# BlackBox:Ghost - Cluster Analysis Notebook

This notebook demonstrates a basic unsupervised learning approach to identifying anomalous behavior patterns in synthetic user log data.

In [None]:

import pandas as pd
import numpy as np
from sklearn.preprocessing import StandardScaler
from sklearn.cluster import KMeans
import matplotlib.pyplot as plt
import seaborn as sns

# Load dataset
df = pd.read_csv("user_activity_logs.csv")
df['timestamp'] = pd.to_datetime(df['timestamp'])
df['hour'] = df['timestamp'].dt.hour

# Encode categorical features
df_encoded = df.copy()
df_encoded['status'] = df_encoded['status'].map({'success': 1, 'denied': 0})
df_encoded['action'] = df_encoded['action'].astype('category').cat.codes
df_encoded['user_id'] = df_encoded['user_id'].astype('category').cat.codes

# Feature selection
features = df_encoded[['user_id', 'action', 'status', 'duration_ms', 'hour']]

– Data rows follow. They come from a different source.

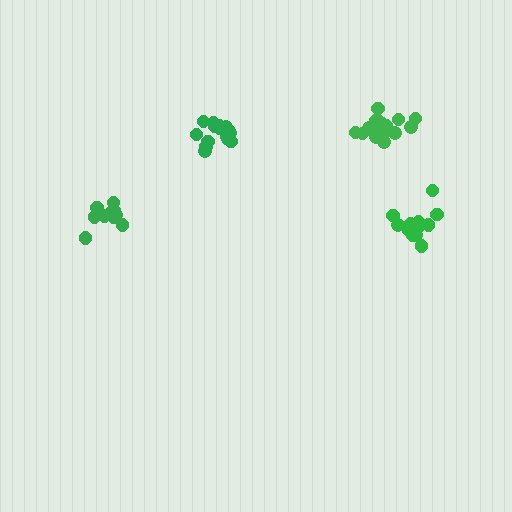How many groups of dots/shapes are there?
There are 4 groups.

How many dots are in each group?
Group 1: 15 dots, Group 2: 17 dots, Group 3: 12 dots, Group 4: 13 dots (57 total).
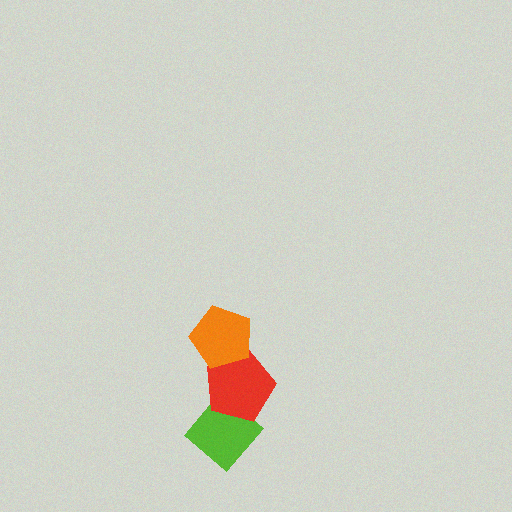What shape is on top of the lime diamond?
The red pentagon is on top of the lime diamond.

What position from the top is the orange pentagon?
The orange pentagon is 1st from the top.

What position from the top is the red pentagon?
The red pentagon is 2nd from the top.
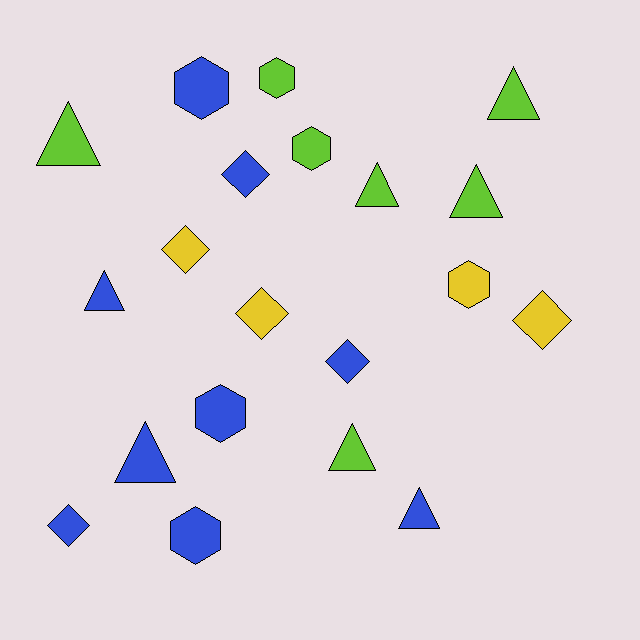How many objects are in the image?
There are 20 objects.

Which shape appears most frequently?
Triangle, with 8 objects.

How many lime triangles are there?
There are 5 lime triangles.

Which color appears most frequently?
Blue, with 9 objects.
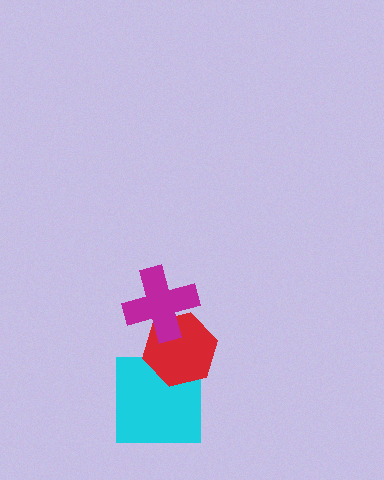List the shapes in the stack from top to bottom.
From top to bottom: the magenta cross, the red hexagon, the cyan square.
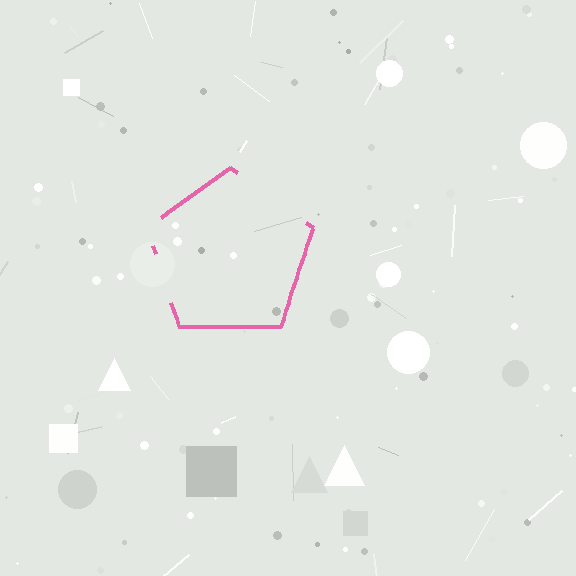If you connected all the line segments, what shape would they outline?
They would outline a pentagon.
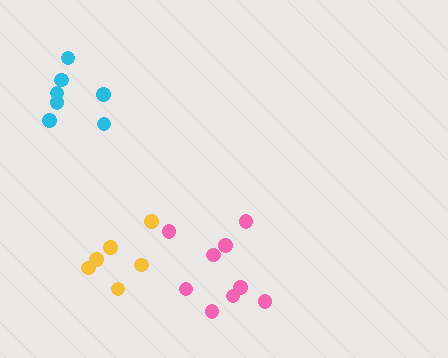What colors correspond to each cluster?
The clusters are colored: cyan, yellow, pink.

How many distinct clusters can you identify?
There are 3 distinct clusters.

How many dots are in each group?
Group 1: 7 dots, Group 2: 6 dots, Group 3: 9 dots (22 total).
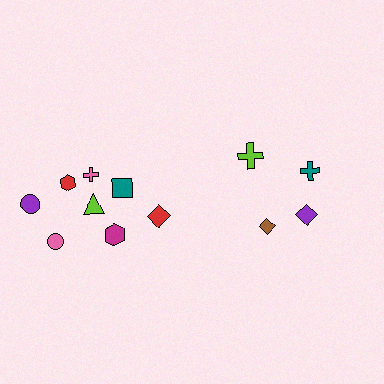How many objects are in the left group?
There are 8 objects.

# Standardize the features
scaler = StandardScaler()
X = scaler.fit_transform(features)

# Apply KMeans clustering
kmeans = KMeans(n_clusters=4, random_state=42)
df['cluster'] = kmeans.fit_predict(X)

# Visualization
plt.figure(figsize=(10, 6))
sns.scatterplot(data=df, x='hour', y='duration_ms', hue='cluster', palette='tab10')
plt.title("User Activity Clusters by Hour and Duration")
plt.xlabel("Hour of Day")
plt.ylabel("Action Duration (ms)")
plt.grid(True)
plt.show()